Returns the size of sample needed to test whether an observed probability is significantly different from a particular binomial null hypothesis with a significance alpha and a power 1-beta.

[procedure] (binomial-test-two-sample-sse p-one p-two #:alpha #:1-beta #:tails #:sample-ratio)

Returns the size of sample needed to test if given two binomial probabilities are significantly different. #:sample-ratio can be given if the two samples differ in size.

[procedure] (binomial-test-paired-sse pd pa #:alpha #:1-beta #:tails)

Sample size estimate for McNemar's discordant pairs test.

[procedure] (correlation-sse rho #:alpha #:1-beta)

Returns the size of sample necessary to find a correlation of value rho with significance #:alpha (defaults to 0.05) and power #:1-beta (defaults to 0.95).

> (correlation-sse 0.80 #:alpha 0.05 #:1-beta 0.9)
11

Correlation and regression

[procedure] (linear-regression line-defn)

Given a line definition as a list of point pairs, first prints to the terminal and then returns 5 values for the best fitting line through the points:

(This is also called the Pearson correlation; used when relation expected to be linear.

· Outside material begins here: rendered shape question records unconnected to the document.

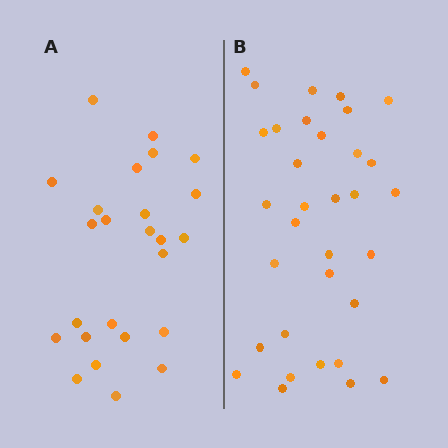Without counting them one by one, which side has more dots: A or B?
Region B (the right region) has more dots.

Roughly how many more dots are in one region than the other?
Region B has roughly 8 or so more dots than region A.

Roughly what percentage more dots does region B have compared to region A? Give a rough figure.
About 30% more.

Also see spearman-rank-correlation.)

> (linear-regression '((1.0 0.1) (2.0 0.3) (3.0 0.8)))
Intercept = -0.3, slope = 0.35, r = 0.970725343394151, R^2 = 0.942307692307692, p = 0.154420958311267
-0.3
0.35
0.970725343394151
0.942307692307692
0.154420958311267
; 5 values
[procedure] (correlation-coefficient line-defn)

As above, but only returns the value of r:

> (correlation-coefficient '((1.0 0.1) (2.0 0.3) (3.0 0.8)))
0.970725343394151
[procedure] (correlation-test-two-sample r1 n1 r2 n2 #:tails)

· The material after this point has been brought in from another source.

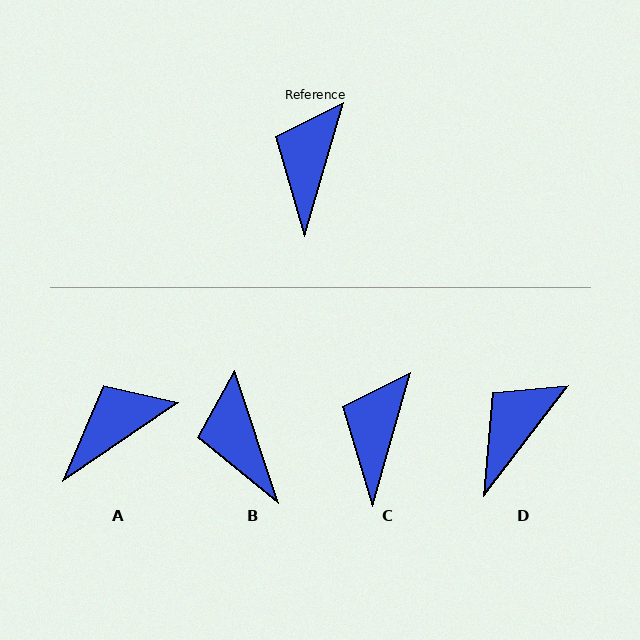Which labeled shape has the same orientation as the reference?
C.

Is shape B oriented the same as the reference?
No, it is off by about 34 degrees.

Returns the significance of the similarity between two correlations. #:tails determines how the comparison is made: ':both measures the difference, ':negative if r1 < r2 and #':positive if r2 > r1.

[procedure] (correlation-test-two-sample-on-sequences points-1 points-2 #:tails)

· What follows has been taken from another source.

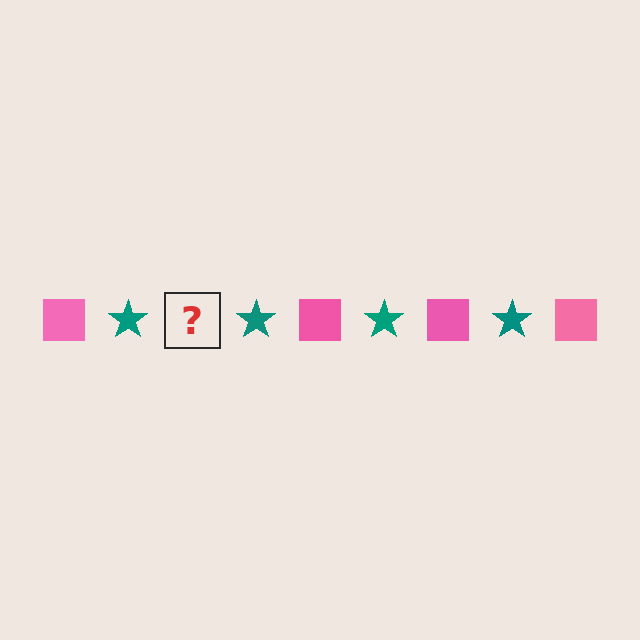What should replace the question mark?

As above, but computes the correlations from given lists of points.

[procedure] (spearman-rank-correlation points)

Returns two values, the Spearman Rank measure of correlation between given list of points, and the p-significance of the correlation. (This correlation is used for non-linear relations; compare with linear-regression.)

Significance test functions

[procedure] (t-significance t-value degrees-of-freedom #:tails)

returns the probability of t-value for given degrees-of-freedom. The keyword #:tails modifies the calculation to be two-sided (the default) with ':both, or one-sided, ':positive or ':negative.

> (t-significance 0.2 5)
0.849360513995829
> (t-significance 0.2 5 #:tails ':positive)
0.424680256997915
> (t-significance 0.2 5 #:tails ':negative)
0.575319743002086
[procedure] (f-significance f-value numerator-dof denominator-dof #:one-tailed?)

returns the probability of f-value for given numerator-dof and denominator-dof. The boolean keyword #:one-tailed? indicates if calculation is two-sided (the default) or not.

> (f-significance 1.5 8 2)
0.920449812578091
> (f-significance 1.5 8 2 #:one-tailed? #t)
0.460224906289046

Authors

Peter Lane wrote the Scheme version of this library. The original Lisp version was written by Larry Hunter.

License

GPL version 3.0.

Requirements

Needs srfi-1, srfi-25, srfi-63, srfi-69, vector-lib, numbers, extras, foreign, format

Uses the GNU scientific library for basic numeric processing, so requires libgsl, libgslcblas and the development files for libgsl.